Kendimden mi utanayım, türümden mi, bilemiyorum.
Önceki gün pek önemli konular birbirine dolanıyordu kafamda. Akşamki maçı kimin kazanacağı, şarkı çarşısında hangi ülkenin kaç puan lütfedeceği, Avrupa borsalarındaki telaş, iş adamlarımızın vize sorunu, basınımızın kayıkçı kavgaları, Savarona yatının cinsel sicili, köprünün çivisi...
Benim -ve pek çok meslektaşınbu "hayatî" dertlerle uğraştığımız saatlerde, güney komşumuzun Hula diye bir yerinde... Ne oluyormuş diyeyim?
"Kırım", "katliam", "vahşet" gibi sözler havada kalıyor. Çünkü hepsi söz. Olanı kavramak için somut durumu göz önüne getirmek şart.
Her çatışmada kan dökülebilir. Kızılır, tetik çekilir, bıçak saplanır, top atılır, insan ölür. Olayı havsala dışına taşıran korkunçluk serinkanlılıkla yapılması. Üniformalı görevliler ev ev dolaşıp "yerinde idam" uyguluyor.
On yaşından küçük çocuklar da elleri bağlandıktan sonra, duvar dibine dizilerek, gözlerinin içine bakılarak kurşunlanıyor teker teker. Sıralarını beklerken ufacık kızların, oğlanların ne hissettiklerini düşünebiliyor musunuz?
***
İddia, suçlama, yazılı haber falan değil bunlar. Avcı fotoğraflarında sergilenen keklik dizileri gibi yerlere serili çocuk ölüleri dünyanın gözüne sokulmakta ekranlarda.
Çağımız teknolojisinin müthiş azizliği: Artık "
vurulmuş" kurbanları görmekle yetinmiyor, insanları "
vurulurken" de izleyebiliyoruz.
Ve ne yapıyoruz? Hiç!
Tuhaf bir şey düşündüm. "
İyi ki," dedim, "
iyi ki Türkiye Başbakanı değilim. Ya gördüklerime müdahale diye tank yürütme, uçak uçurma gücüm olsa? Elli çocuğun öldürülmesine seyirci kalamayıp düğmeye bassam, sonuçta elli bin çocuğu yetim bırakabilirim. İki ucu kanlı değnek!"
Yeni ölümlere yol açmadan canavarlığı durdurmanın yolu büsbütün yok değil. Var.
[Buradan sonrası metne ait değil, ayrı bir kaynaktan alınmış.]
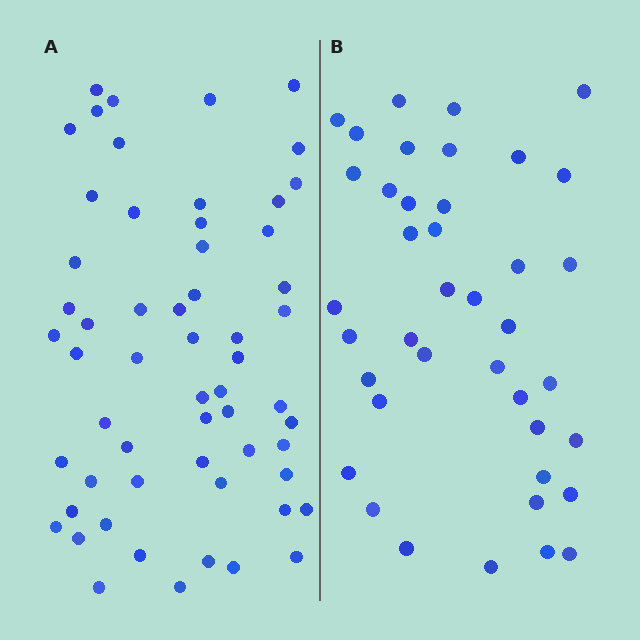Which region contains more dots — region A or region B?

Süper güç ya da "
süperimsi güç" durumundaki ülkelerin liderleri arasında yeterli sayıda kişi kendi kamuoyuna karşı gerekli cesareti gösterse, bölgesel çıkar pazarlıklarında bir denge tutturulabilir. Birleşmiş Milletler Güvenlik Konseyinden çıkacak bir kararla askerî müdahale olasılığının ciddileşmesi diktatörü frenler.
Yazık ki Putin Kremlin'de, Obama Beyaz Saray'da, Avrupa ve Asya'nın başka liderleri de kendi inlerinde kısa vadeli politik hesaplara gömülü durumda.
***
Bereket versin teknolojinin gücü çok olumlu anlamda bir azizlik de sunuyor insanlığın hizmetine: Güç sahipleri internet kampanyalarının baskısıyla doğru yola getirilmekte. Daha çok üniversite gençliğinin öncülüğüyle o yoldan Rusya'da, Amerika'da, Avrupa'da ve "
Arap baharı" ülkelerinde somut sonuçlar alındı.
Bizde de bilinçli ve becerikli odaklar var. Dünyadaki kafadarlarla bağlantı kurmalılar. Onlara oralardaki liderlere Suriye konusunda "
Hadi" dedirtmeliler.
Genç olsam ömrümü o yollara adardım. Şimdi gücüm ve vaktim hadi demeye yetiyor.